Mais voici le rebondissement : si la charge familiale les empêche d'avoir n'importe quel emploi, elle les pousse en réalité vers des types d'emplois spécifiques. L'étude a révélé que ces femmes sont beaucoup plus susceptibles d'entreprendre un travail non agricole (comme des emplois en usine, dans les services ou de petites entreprises) plutôt que l'agriculture traditionnelle. C'est comme si la charge familiale les forçait à troquer leurs bottes boueuses contre des baskets, cherchant un travail plus flexible et payé en espèces, juste pour maintenir le foyer à flot. Les chercheurs ont utilisé des outils statistiques avancés, comme un « jeu d'appariement » (Propensity Score Matching) et une vérification de « voyage dans le temps » (Modèles de Régression Étendue), pour s'assurer qu'il ne s'agissait pas d'une simple coïncidence. Ils étaient très sûrs de leur conclusion : les données suggèrent fortement que les soins familiaux inhibent le travail global mais favorisent le travail non agricole flexible.
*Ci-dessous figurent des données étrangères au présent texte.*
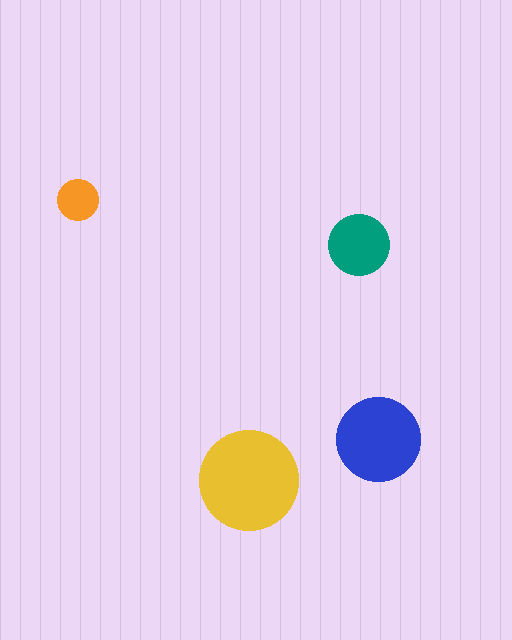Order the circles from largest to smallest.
the yellow one, the blue one, the teal one, the orange one.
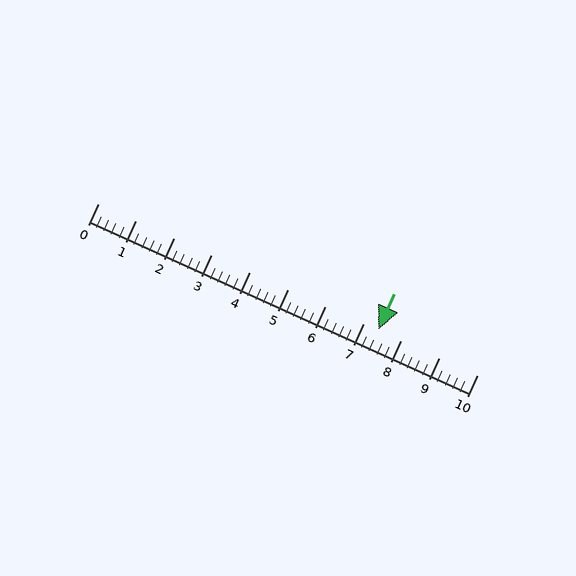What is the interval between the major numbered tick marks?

L'histoire devient encore plus détaillée quand on regarde qui a besoin de soins. L'effet « ancre » est le plus fort lorsque les enfants sont très jeunes. Si une femme a un bébé ou un bambin (de moins de 3 ans), il lui est incroyablement difficile de travailler du tout. Mais à mesure que les enfants grandissent et vont à l'école, ce poids lourd s'allège, et l'effet négatif sur sa capacité à travailler s'estompe. Curieusement, s'occuper des personnes âgées ne semble pas pousser les femmes vers des emplois non agricoles de la même manière ; les données suggèrent que cet effet est mitigé ou insignifiant, peut-être parce que certains grands-parents en bonne santé aident en réalité en surveillant les enfants, équilibrant ainsi la situation.
Les chercheurs ont également remarqué que cette charge familiale agit comme une « poussée » pour les femmes à quitter leur province d'origine. Dans les régions centrales, où les emplois locaux sont rares, la pression de s'occuper d'une famille force souvent les femmes à faire leurs valises et à déménager dans d'autres provinces pour trouver du travail. Cependant, cela n'était pas vrai pour les femmes des régions de l'Est, plus riches, où les emplois locaux sont abondants et où les devoirs familiaux ont tendance à les garder près de chez elles.
Enfin, l'étude a examiné ce qui s'est passé avant et après la pandémie mondiale. Avant la pandémie, les soins familiaux étaient une raison forte pour les femmes d'arrêter de travailler. Après la pandémie, ce signal d'arrêt spécifique est devenu plus faible, mais la poussée vers le travail non agricole flexible est devenue encore plus forte. Il semble que le choc économique ait fait réaliser aux femmes qu'elles avaient besoin de trouver un travail capable de s'adapter à leur vie de famille, peu importe les circonstances.
L'article conclut qu'il ne s'agit pas seulement d'une lutte personnelle, mais d'une question de politique publique. Les auteurs suggèrent une « Trinité » de solutions : les gouvernements locaux devraient créer des emplois flexibles directement dans les villages (comme l'artisanat à domicile ou le tourisme local), les villes devraient faciliter l'accès des travailleurs migrants à la scolarité des enfants et aux soins de santé, et la société doit changer son état d'esprit pour que les hommes partagent la charge des soins, et pas seulement les femmes. L'étude ne prétend pas avoir résolu le problème, mais elle fournit une carte claire des obstacles et de là où se trouve le chemin à suivre.